Brasília, 26 (AE) - Técnicos do Banco Central e ex-integrantes da equipe econômica consideraram que a saída de Luiz Carlos Alvarez é uma grande perda para o governo. "Mais uma vez o governo não defende um de seus colaboradores", criticou o ex-presidente do BC, Gustavo Loyola, para quem Alvarez é um dos melhores técnicos do Banco Central. Colega de Loyola no governo, um ex-integrante da equipe econômica afirmou que não existe liderança política no governo e, segundo ele, "por isso a chance de sustenção de um técnico no cargo é zero".
"É por tudo isso que não volto mais para o governo", promete outro ex-colaborador do ministro da Fazenda, Pedro Malan
que não poupa críticas ao relatório final da CPI do Sistema Financeiro: "O relatório está mesmo cheio de erros". "É um relatório muito equivocado", concorda um ex-presidente do BC. Sobre o fato de Alvarez ter sido citado várias vezes no documento que foi elaborado pelo senador maranhense, João Alberto, a interpretação dos ex-integrantes do governo é que "aos cabeças da CPI não interessava atingir quem já está fora do governo, mas a ele que continuou".
Longe do governo, todos eles questionam por que o relatório centrou fogo no Proer e não no Proes, o programa de reestruturação do sistema financeiro estadual.
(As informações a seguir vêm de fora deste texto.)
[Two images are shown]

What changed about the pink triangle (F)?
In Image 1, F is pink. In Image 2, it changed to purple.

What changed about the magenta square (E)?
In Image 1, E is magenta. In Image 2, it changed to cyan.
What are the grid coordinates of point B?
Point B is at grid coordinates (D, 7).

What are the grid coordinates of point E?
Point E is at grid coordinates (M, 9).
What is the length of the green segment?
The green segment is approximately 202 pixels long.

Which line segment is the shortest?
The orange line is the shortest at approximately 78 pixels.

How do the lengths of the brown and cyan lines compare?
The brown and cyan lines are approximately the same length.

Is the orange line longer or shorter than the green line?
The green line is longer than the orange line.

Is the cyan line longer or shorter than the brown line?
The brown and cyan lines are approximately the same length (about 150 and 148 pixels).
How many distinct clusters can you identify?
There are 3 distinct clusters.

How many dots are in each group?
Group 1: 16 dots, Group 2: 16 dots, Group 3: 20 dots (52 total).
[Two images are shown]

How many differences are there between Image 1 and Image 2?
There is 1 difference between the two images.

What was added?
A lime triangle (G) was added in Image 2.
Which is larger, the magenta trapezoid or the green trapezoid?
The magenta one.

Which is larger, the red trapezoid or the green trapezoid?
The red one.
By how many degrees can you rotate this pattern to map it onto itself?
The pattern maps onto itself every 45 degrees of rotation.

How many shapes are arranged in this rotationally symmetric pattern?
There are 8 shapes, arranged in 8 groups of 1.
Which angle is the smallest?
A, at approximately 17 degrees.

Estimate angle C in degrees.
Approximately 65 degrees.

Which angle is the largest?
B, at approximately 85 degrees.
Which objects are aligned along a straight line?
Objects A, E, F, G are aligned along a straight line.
No seu discurso de despedida do Banco Central, o ex-presidente Gustavo Franco, disse que o Proer estava tentando erradicar uma doença chamada "caridade com o dinheiro alheio".
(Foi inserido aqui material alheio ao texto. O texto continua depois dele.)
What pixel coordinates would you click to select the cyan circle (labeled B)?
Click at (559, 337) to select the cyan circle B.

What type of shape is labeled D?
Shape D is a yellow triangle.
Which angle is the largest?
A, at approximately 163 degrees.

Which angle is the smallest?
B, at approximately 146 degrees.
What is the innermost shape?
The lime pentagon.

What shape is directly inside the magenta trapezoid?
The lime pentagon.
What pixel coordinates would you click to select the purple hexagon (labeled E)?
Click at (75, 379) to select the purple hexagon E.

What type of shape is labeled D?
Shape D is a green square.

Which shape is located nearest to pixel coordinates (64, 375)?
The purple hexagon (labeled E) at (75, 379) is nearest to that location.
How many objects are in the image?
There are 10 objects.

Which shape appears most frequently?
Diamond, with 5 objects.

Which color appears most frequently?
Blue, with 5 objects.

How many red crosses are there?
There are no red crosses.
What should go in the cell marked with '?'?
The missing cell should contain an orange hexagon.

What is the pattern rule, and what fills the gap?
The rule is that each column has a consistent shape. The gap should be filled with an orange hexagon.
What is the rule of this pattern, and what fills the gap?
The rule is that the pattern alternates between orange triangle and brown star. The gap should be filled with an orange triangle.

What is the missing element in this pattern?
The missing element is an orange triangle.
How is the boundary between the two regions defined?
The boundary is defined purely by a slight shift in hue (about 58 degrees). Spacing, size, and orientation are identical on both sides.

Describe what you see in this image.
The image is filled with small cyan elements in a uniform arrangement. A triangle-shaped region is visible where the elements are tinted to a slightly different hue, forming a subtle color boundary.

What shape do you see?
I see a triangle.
Um técnico do BC disse que "com um Proes poderiam ser feitos dois Proers". Na avaliação dos ex-integrantes do governo, a demissão de Alvarez também demonstra que o Banco Central está de "bola murcha". Isso significa, segundo eles, que o BC está permitindo ter uma aproximação "perigosa" com o Congresso. E a maior desvantagem, consideram, é que "os políticos dizem tudo que querem porque têm imunidade" e os técnicos são logo crucificados com a demissão.
Assessores do BC e ex-integrantes da equipe econômica lamentaram que, com a demissão de Alvarez, a CPI do Sistema Financeiro que não tinha conseguido apurar nada, tem agora um trunfo: conseguiu afastar um diretor do Banco Central. O BC, segundo eles, também ficou numa posição confortável perante os políticos porque acabou, por inércia, deixando acontecer o que eles queriam. "O Alvarez estava absolutamente correto nas suas observações e o único prejuízo foi a sua própria demissão", avaliou uma fonte.